Sans obtenir l'aval préalable des élus, le Service de police de la Ville de Montréal (SPVM) a conclu une «entente de partenariat» avec une entreprise privée, l'an dernier, en vue de commercialiser un service de bracelets GPS destiné aux personnes vulnérables, a appris La Presse.

«C'est un autre exemple de la culture du secret qui règne à la direction actuelle du SPVM, a déploré jeudi Marc-André Gadoury, conseiller municipal de Projet Montréal et porte-parole en matière de sécurité publique. On est vraiment content que l'ère Delorme soit terminée.»

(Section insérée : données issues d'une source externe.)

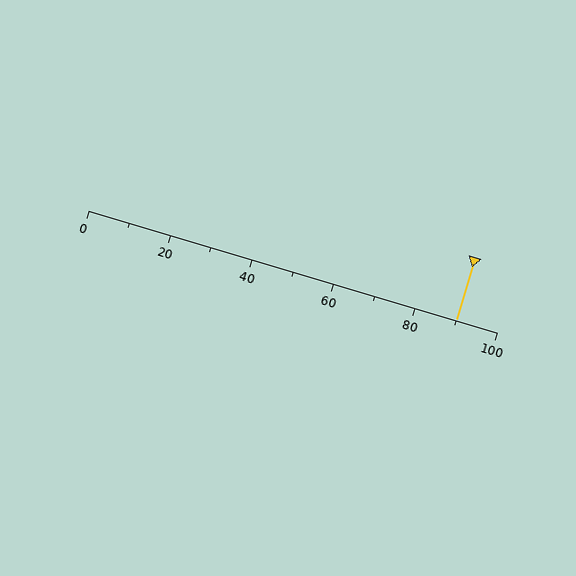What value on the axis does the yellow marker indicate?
The marker indicates approximately 90.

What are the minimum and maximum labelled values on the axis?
The axis runs from 0 to 100.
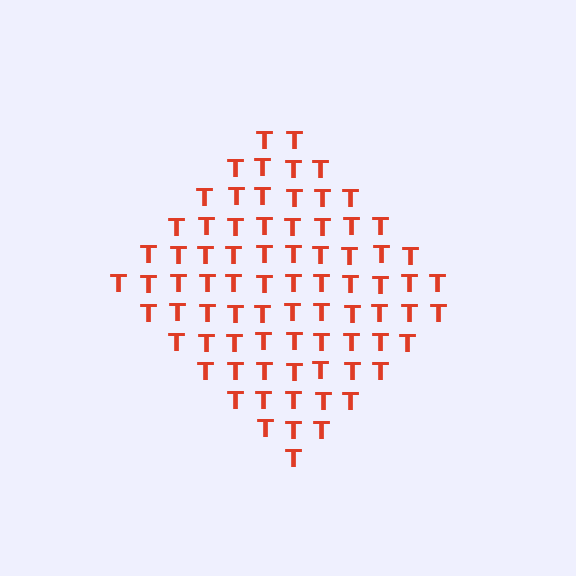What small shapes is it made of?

Le porte-parole du comité exécutif de la Ville de Montréal, Bernard Larin, a confirmé que le projet des bracelets GPS n'a jamais été présenté formellement aux élus. «S'il y a une entente, elle n'a pas été transmise au comité exécutif», a-t-il dit.

À la veille de la retraite de son directeur sortant, Yvan Delorme, le SPVM souhaite maintenant recevoir l'approbation du comité exécutif, qui est nécessaire à l'envol du projet. Rien n'est toutefois gagné: selon nos sources, sa nature suscite des interrogations sur le plan juridique.

Pourtant, le SPVM travaille au dossier depuis près d'un an. Le produit est pratiquement terminé, affirme Marie-Laurence Fortin, directrice des communications de la firme partenaire, E-For Technologies. «Le lancement doit avoir lieu cet automne», a-t-elle indiqué à La Presse.

Selon Mme Fortin, le bracelet GPS d'E-For Technologies permet par exemple de localiser rapidement une personne atteinte de la maladie d'Alzheimer. S'il est doté d'un bouton d'urgence, il peut aussi servir à appeler rapidement les secours.

«Il existe des produits de ce type en Europe et aux États-Unis, a expliqué Mme Fortin. Là où le nôtre est novateur, c'est qu'il est directement relié au centre d'appels de la police par logiciel.»

Selon Marie-Laurence Fortin, plusieurs employés du SPVM ont collaboré au projet, dont l'assistant-directeur Réjean Toutant. Elle précise que la police n'a investi aucune somme d'argent dans le projet. Le SPVM n'était donc pas tenu de lancer un appel d'offres.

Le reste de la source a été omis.